A proliferação dos novos danos na responsabilidade civil e a massificação das ações individuais
Resumo: Ao tratarmos sobre responsabilidade civil somos remetidos a três grandes pilares, sendo eles a culpa, o dano e o nexo causal. A partir de cada elemento presente no referido sistema novas tendências são apresentadas a fim de proporcionar novas observações e aplicações para cada caso concreto. O cerne do presente trabalho visa discorrer acerca de novos interesses indenizatórios que vêm sendo tutelados pelo Poder Judiciário em decorrência de novos danos ressarcíveis e a consequente proliferação de demandas pouco sérias e merecedoras de amparo pelas vias judiciais.
Palavras-Chave: Responsabilidade Civil; Novos Danos; Massificação; Poder Judiciário
Abstract: When we treat about civil responsability we are sent to three major pillars, called guilt, the damage and the causation.From this elements new tendencies are presented to provide new observations and aplications for each case.

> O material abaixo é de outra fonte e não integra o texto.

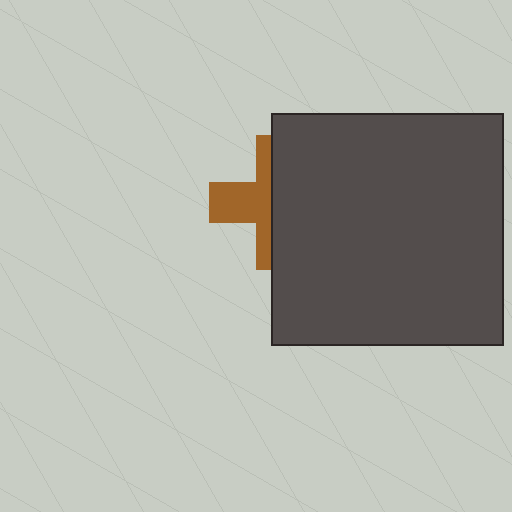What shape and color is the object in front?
The object in front is a dark gray square.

The presente work aims to discuss about the new indemnity interests that come tutored by the Judiciary because of new reimbursable damages and the proliferation of unserious demands.

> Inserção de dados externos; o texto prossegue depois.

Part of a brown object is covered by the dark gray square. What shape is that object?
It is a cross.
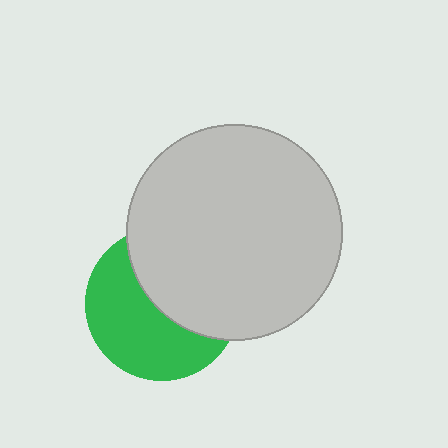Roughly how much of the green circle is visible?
About half of it is visible (roughly 52%).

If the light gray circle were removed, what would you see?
You would see the complete green circle.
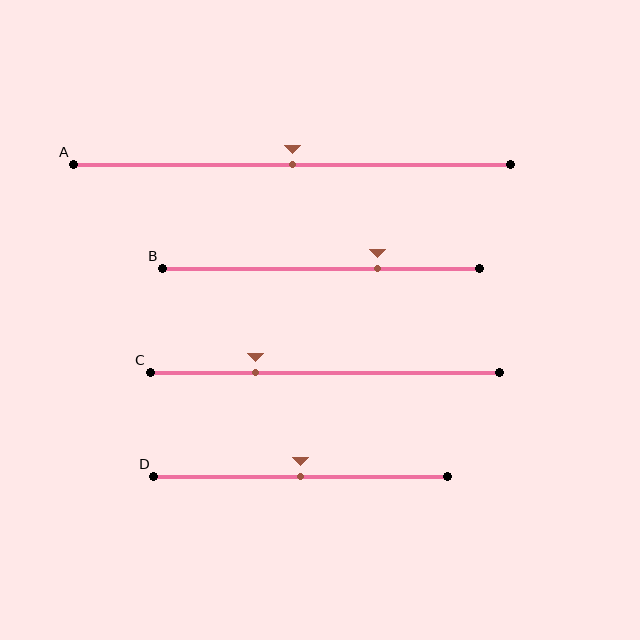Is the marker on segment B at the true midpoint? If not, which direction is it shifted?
No, the marker on segment B is shifted to the right by about 18% of the segment length.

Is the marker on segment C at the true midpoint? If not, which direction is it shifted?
No, the marker on segment C is shifted to the left by about 20% of the segment length.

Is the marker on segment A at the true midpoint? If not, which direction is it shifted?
Yes, the marker on segment A is at the true midpoint.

Keywords: Civil Responsability; New Damages; Massification; Judiciary
INTRODUÇÃO
Naturalmente, como resultado da erosão dos filtros tradicionais da responsabilidade civil, que oportuna a relativa perda de importância da culpa e do nexo de causalidade, um número maior de demandas passaram a ser acolhidas pelo Poder Judiciário.

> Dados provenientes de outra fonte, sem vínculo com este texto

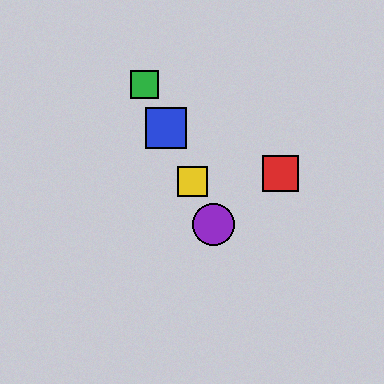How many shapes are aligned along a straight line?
4 shapes (the blue square, the green square, the yellow square, the purple circle) are aligned along a straight line.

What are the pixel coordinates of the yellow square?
The yellow square is at (192, 181).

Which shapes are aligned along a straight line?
The blue square, the green square, the yellow square, the purple circle are aligned along a straight line.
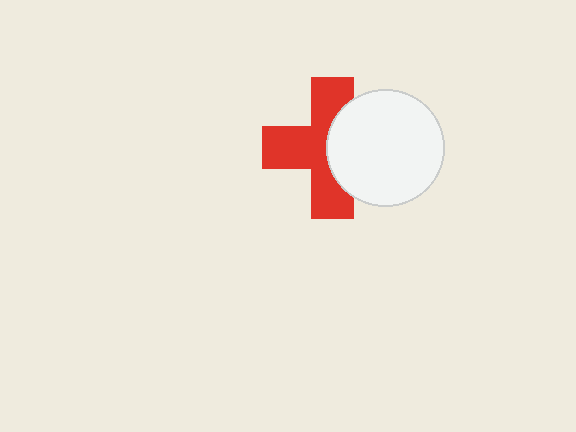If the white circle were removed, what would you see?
You would see the complete red cross.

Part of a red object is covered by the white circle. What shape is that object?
It is a cross.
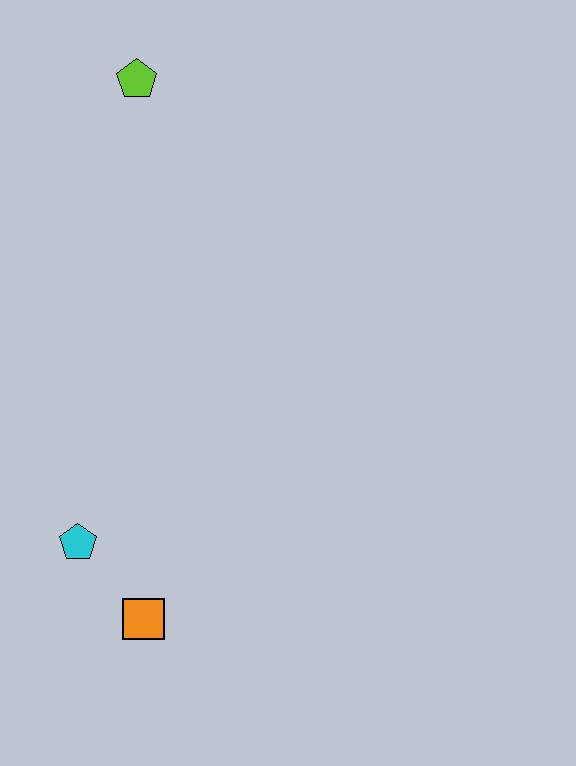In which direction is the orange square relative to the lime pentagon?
The orange square is below the lime pentagon.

Atualmente falamos de multiplicação das presunções de culpa, responsabilidade fundado no risco, formas de aferição da culpa e não menos importante, a responsabilidade objetiva.
Diante disto, novos posicionamentos jurisdicionais com uma maior flexibilização, seguidos até mesmo de uma presunção ou desconsideração dos pressupostos tradicionais da responsabilidade civil, vem dando ensejo a um número maior de pretensões indenizatórias que vêm sendo submetidas a tutela do Poder Judiciário.
Na medida em que novos interesses buscam proteção pelo Estado, o dano vem, pouco a pouco, ganhando maior destaque jurisprudencial e apresentando novos danos ressarcíveis.
Embora estas novas espécies de dano e suas novas decisões revelem uma maior sensibilidade dos tribunais, de outro lado, essas multiplicações de novas figuras do dano podem aumentar, de forma desnecessária, o aumento de litígios e ações repetitivas no direito brasileiro.
O presente estudo importa analisar as consequências da massificação de demandas em busca da proteção jurisdicional para resolução dos conflitos, que muitas vezes não passam de mero aborrecimento da vida cotidiana.
DESENVOLVIMENTO
Sem dúvidas que com o passar dos anos a massa litigiosa de demandas judiciais aumentou, e muito, em nosso atual sistema judiciário. Situações decorrentes da prosperidade da sociedade, seja no âmbito legislativo, urbano, tecnológico e social.
Quanto mais a sociedade evolui, mais se acentua a necessidade de intervenção e controle governamental (CAPPELLETTI, 1999). Imaginar que há 20 anos as decisões acerca do direito à privacidade, a imagem e perda do tempo estimado ainda engatinhavam nas decisões dos tribunais, e que atualmente tem sido pacificadas por enunciados e posicionamentos jurisprudenciais, nos faz crer que uma nova expansão do dano vem sido apreendida pelas cortes judiciais de todo o mundo.
Fala-se hoje em dano à vida sexual, dano por nascimento indesejado, dano à identidade pessoal, e esta quantidade de novas espécies de dano, se por um lado, mostra uma maior sensibilidade dos tribunais à tutela de aspectos existenciais da personalidade, de outro, faz com que essas novas figuras de dano venham a ter como limites a fantasia do intérprete e a flexibilização da jurisprudência (SCHREIBER, 2006).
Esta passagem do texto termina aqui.